ThreadLocal, and how it holds apps together

5 minute read

What is ThreadLocal?

In dry terms, ThreadLocal provides per thread variables. What does that mean? If you look at the API, you will see it only has 4 methods:

  • get() To get the value associate with the current thread.
  • set(T value) To set the value associate with the current thread.
  • remove() To remove the value associate with the current thread.
  • initialValue() To return a value when we invoke get() without having set a value previously.

Notice a pattern? Basically ThreadLocal allows us to store a value that will only be available to the current thread. Other threads will have access to their own values. You can also think of ThreaLocal as a Map, where the key is the current Thread.

Why is ThreadLocal important?

ThreadLocal allows to keep context on a per-thread basis. In other words we can use ThreadLocal to access information without explicitly passing a “context” object through the call stack. This aligns very well with the model used by Servlet application servers, in which each request is handled by a single thread. In such cases we can use ThreadLocal as a thread global variable.

The truth is that even if you have never used ThreadLocal directly, there’s a good chance that a framework you use depends on ThreadLocal. To name a few examples:

  • Spring Security
  • Mockito
  • Transaction management frameworks (think of the code making @Transactional work)
  • Hibernate (when using ThreadLocalSessionContext)

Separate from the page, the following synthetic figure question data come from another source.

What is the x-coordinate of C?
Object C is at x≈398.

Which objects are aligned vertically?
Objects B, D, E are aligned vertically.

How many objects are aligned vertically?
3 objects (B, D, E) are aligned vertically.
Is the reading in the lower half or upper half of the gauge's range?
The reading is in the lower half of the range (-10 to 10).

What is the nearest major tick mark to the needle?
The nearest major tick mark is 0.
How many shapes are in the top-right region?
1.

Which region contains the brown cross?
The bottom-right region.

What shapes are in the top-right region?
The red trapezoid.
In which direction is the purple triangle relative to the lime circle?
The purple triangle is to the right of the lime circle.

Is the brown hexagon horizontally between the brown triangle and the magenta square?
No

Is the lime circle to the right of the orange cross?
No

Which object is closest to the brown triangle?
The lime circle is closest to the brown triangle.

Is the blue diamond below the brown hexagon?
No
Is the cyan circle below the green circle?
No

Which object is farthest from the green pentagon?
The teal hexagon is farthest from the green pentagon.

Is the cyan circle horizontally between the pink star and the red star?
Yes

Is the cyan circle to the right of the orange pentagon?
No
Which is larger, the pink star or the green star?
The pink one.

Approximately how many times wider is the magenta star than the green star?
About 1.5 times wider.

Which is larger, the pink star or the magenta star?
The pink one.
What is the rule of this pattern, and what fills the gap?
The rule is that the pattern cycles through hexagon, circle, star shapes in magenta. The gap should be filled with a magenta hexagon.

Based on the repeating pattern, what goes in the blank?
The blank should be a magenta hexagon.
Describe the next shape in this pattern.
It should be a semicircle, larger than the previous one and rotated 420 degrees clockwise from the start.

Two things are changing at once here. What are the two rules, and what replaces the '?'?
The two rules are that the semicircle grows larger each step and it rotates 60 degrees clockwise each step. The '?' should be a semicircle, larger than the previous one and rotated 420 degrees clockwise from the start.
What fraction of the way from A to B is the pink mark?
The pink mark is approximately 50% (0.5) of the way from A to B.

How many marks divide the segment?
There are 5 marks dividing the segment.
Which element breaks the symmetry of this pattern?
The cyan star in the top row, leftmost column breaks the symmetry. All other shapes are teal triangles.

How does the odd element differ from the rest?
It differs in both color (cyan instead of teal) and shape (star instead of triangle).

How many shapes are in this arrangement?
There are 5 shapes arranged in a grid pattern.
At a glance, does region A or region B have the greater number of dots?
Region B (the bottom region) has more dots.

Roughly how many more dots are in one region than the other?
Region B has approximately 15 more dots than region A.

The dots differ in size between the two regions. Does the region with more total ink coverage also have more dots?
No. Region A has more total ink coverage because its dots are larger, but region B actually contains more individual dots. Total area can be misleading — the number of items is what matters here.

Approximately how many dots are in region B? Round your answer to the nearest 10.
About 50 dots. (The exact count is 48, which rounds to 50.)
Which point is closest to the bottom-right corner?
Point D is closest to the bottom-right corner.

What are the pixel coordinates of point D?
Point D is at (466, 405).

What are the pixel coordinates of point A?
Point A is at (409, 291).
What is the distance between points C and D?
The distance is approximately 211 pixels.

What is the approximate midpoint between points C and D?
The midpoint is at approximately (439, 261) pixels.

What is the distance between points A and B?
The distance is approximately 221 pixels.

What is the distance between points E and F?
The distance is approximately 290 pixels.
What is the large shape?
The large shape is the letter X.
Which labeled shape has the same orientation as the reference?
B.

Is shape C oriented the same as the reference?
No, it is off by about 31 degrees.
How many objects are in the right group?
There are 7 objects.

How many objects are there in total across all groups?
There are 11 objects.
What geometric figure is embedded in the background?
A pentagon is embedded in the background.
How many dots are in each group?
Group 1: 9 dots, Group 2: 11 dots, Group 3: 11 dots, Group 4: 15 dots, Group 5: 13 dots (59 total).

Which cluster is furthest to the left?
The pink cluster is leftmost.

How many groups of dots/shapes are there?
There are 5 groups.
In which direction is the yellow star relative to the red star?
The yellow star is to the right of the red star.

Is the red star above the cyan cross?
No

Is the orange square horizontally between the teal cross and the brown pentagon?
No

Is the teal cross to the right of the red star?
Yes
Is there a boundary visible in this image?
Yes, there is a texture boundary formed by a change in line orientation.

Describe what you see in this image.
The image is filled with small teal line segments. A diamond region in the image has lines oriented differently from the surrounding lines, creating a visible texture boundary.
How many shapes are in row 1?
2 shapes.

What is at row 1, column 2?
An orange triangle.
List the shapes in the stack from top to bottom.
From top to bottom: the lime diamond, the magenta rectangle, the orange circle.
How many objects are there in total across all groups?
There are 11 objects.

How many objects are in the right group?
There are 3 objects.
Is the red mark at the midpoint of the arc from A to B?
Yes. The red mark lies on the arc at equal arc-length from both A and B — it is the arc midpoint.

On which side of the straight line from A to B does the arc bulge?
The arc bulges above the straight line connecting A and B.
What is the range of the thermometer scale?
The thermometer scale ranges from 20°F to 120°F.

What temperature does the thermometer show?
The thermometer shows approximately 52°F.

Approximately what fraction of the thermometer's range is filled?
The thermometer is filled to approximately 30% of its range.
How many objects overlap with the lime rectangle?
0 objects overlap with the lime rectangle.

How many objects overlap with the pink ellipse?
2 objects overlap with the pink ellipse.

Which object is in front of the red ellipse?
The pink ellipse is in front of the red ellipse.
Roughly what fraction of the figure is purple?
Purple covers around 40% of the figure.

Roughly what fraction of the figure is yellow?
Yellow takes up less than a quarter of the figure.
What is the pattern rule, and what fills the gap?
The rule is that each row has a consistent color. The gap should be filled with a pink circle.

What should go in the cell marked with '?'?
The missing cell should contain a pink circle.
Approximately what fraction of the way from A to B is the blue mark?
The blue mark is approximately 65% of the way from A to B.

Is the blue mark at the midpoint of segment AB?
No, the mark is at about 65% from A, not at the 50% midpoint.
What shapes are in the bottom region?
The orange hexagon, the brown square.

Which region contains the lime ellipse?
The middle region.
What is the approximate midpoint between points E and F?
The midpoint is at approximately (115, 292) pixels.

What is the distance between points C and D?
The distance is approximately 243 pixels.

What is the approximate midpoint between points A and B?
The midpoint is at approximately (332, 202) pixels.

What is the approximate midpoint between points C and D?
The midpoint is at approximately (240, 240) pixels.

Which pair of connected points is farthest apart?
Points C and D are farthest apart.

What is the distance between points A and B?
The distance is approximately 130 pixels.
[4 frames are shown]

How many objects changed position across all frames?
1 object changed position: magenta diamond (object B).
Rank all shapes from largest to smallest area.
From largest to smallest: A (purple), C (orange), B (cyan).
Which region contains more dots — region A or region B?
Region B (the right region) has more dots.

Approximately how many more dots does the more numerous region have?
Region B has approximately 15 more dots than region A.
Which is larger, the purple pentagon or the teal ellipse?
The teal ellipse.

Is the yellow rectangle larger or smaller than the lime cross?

Any of those rings a bell? If so, well, then your application already depends heavily on ThreadLocal, and there’s an enormous value in understanding its mechanism.

How to use ThreadLocal

The simplest case in which we use ThreadLocal is to provide safe access to non thread-safe objects in a thread-safe way without having to use synchronization. One of the main culprits is SimpleDateFormat, which is relatively expensive to create, and is not thread-safe. With ThreadLocal we can access it safely:

public class TestController {
  
    private static final ThreadLocal<SimpleDateFormat> dateFormatHolder =
            ThreadLocal.withInitial(() -> new SimpleDateFormat("MM/dd/yyyy hh:mm:ss a"));
    
    public String verify() {
        SimpleDateFormat sdf=dateFormatHolder.get();
        System.out.println("Request received: " + sdf.format(new Date()));
        return "Ok";
    }
}

In this example dateFormatHolder will hold a different instance of SimpleDateFormat for each thread. Calling dateFormatHolder.get() will return the instance of SimpleDateFormat already associated to the current thread, or if one doesn’t exist, it will be created with the associated Supplier lambda. In this example, no class outside of our TestController will have access to our dateFormatHolder. You could also move dateFormatHolder to a util class, to allow multiple classes to have access to a thread specific SimpleDateFormat.

Spring Security

Spring Security provides a series of Filters that wrap every request that the application server (such as Tomcat) receives. Take a look at the (somewhat abridged) SecurityContextPersistenceFilter from SpringSecurity.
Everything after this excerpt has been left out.